Hay un coordinador de la casa, el profesor Jesús Martínez Berdugo, interesado en desarrollar una agenda cultural, pese a la carencia de presupuestos. Está también la directora de la Biblioteca Municipal Roberto Botero Morales, la señora Irene Varela, quien también desarrolla una actividad cultural en la casa. La convocatoria cultural tuvo impacto, gracias a la alianza entre Hay Festival, La Carreta Literaria que dirige Martín Murillo y el apoyo de la Gobernación de Bolívar.
Participaron activamente cuarenta y cinco niños de quinto grado, y en la tarde, otra cuarentena de jóvenes de cursos superiores. Emmanuel me dice que Roberto Botero Morales, quien vino del Valle del Cauca, fue el mejor profesor que ha tenido la región, fundador del Instituto Calamar.
Cada semana los habitantes de Calamar, al pie del río, tienen que comprar tanques de veinte litros de agua, para consumo doméstico. El municipio está a 80 kilómetros de la desembocadura de Bocas de Ceniza, en donde hay mayor contaminación del Magdalena. La planta de tratamiento del acueducto es artesanal. Hay racionamientos de luz. Los estudiantes de la Institución Educativa Técnico Agroindustrial de Calamar, no tienen bus para llegar a su colegio. Son muchos los sueños que tienen los niños y las niñas de Calamar.

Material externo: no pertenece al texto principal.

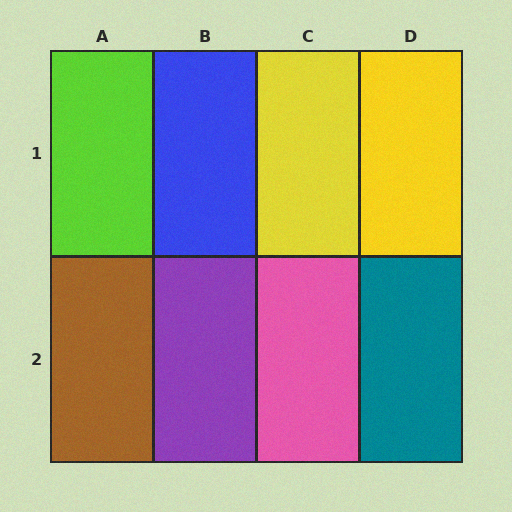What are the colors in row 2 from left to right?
Brown, purple, pink, teal.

La niña Daliana Michell de 5 Grado dijo que le encanta de Calamar, “su naturaleza, la comida, el río desde el puente, la estación del tren, la cultura, la gente, pero me gustaría que hubiera acueducto y alcantarillado, que no se fuera tanto la luz y que cuidaran los parques”.

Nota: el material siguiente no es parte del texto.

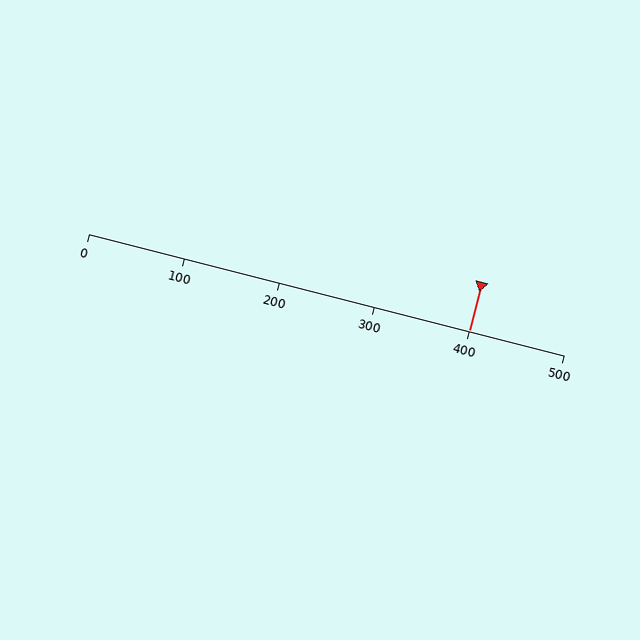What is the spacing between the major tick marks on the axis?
The major ticks are spaced 100 apart.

El niño José Manuel dijo que quería que “Calamar tuviera un tren que recorra todo el pueblo como antes”. Otros niños opinaron que deseaban tener internet en el colegio.
Al final de la tarde, Emmanuel nos contó que Abdú Eljaiek, de Calamar, el más grande fotógrafo que ha dado la región y uno de los mejores de Colombia, será homenajeado en próximos días. Desde años, por iniciativa de una legión de gestores e investigadores de Calamar, liderados por Emmanuel, propone declarar Patrimonio Oral e Inmaterial de la Nación, la rica y ancestral tradición del Son de Negros, El Pajarito, el bullerengue y la tambora, que se cultiva desde el siglo XIX en Calamar. Nos despedimos bajo la luz del atardecer. Calamar es un tren inagotable de historias.